"The traffic lights might turn from yellow to red and slow down the traffic, surgeries might be interrupted, elevators could stop at the right place," John Vidale, the director of the Pacific Northwest Seismic Network at the University of Washington told The Early Edition's Rick Cluff.
"A lot of it's situational awareness too — if people know what's happening, they're better prepared to do the right thing and with even 10 seconds of warning you can go find your kids or your dog and just be more ready to face what's coming."
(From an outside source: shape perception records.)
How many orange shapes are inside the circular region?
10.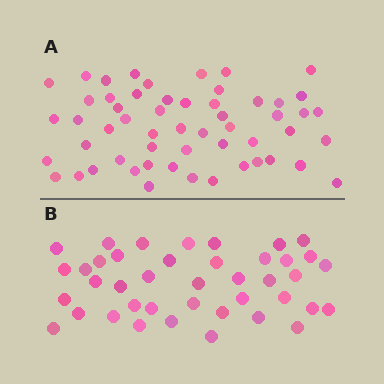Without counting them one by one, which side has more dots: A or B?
Region A (the top region) has more dots.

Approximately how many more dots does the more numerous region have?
Region A has approximately 15 more dots than region B.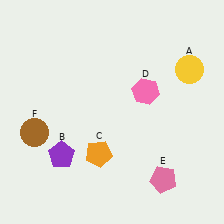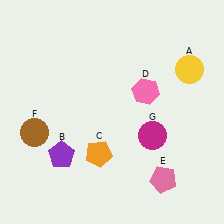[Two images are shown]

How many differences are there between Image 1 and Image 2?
There is 1 difference between the two images.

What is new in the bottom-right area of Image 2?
A magenta circle (G) was added in the bottom-right area of Image 2.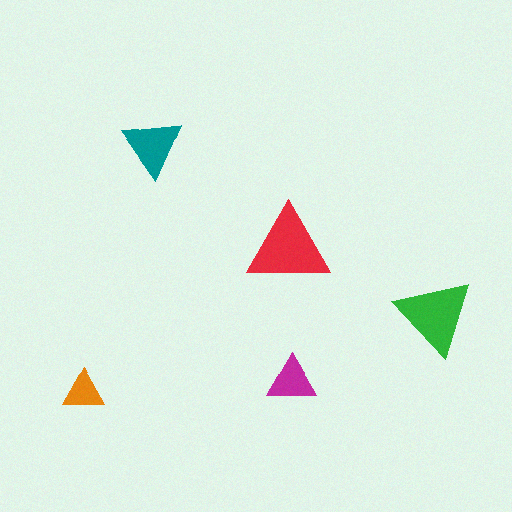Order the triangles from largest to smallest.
the red one, the green one, the teal one, the magenta one, the orange one.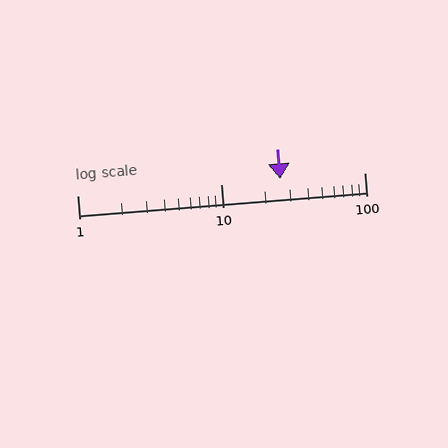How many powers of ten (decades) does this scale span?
The scale spans 2 decades, from 1 to 100.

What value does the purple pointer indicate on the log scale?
The pointer indicates approximately 26.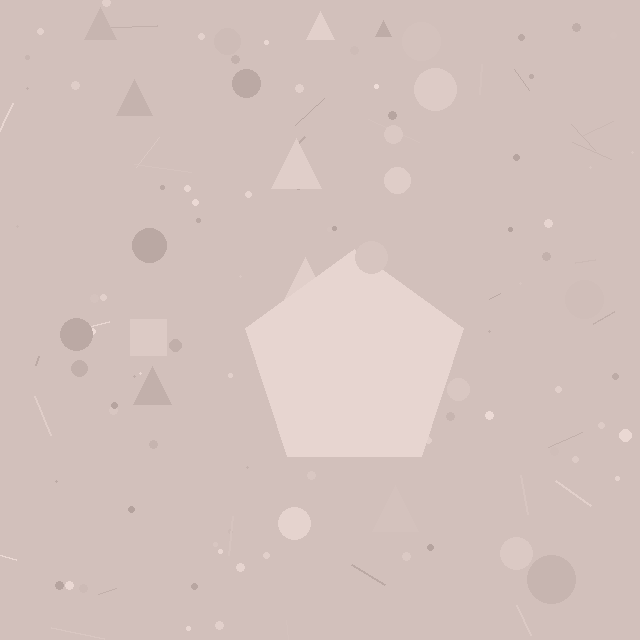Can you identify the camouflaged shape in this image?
The camouflaged shape is a pentagon.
The project is being piloted starting today in select businesses and agencies in Washington State, including Microsoft, Boeing and Providence Hospital.
Vidale said the system creates an alert as quickly as four seconds after initial, harmless waves called P waves hit, possibly giving people just a bit more advanced warning before the ground-shaking S waves arrive.
"Earthquake. Earthquake. Shaking to begin in …15 seconds," a robotic voice will announce.
"Our instruments notice the ground shaking in an earthquake and we can figure out how big the earthquake is very quickly before the shaking gets to many locations, so it's actually very simple," he said.
As part of the pilot project, 240 seismometers have been installed throughout Washington and Oregon to detect vibrations and send readings to computers at the University of Washington for analysis.
The team is also using data from sensors that are already installed throughout British Columbia.
Vidale said if the system is effective, the alerts could be more widely available in the next year or two.
Similar earthquake alerts are already used in Japan to slow bullet trains to prevent derailment, trigger alarms in schools and shut down manufacturing equipment.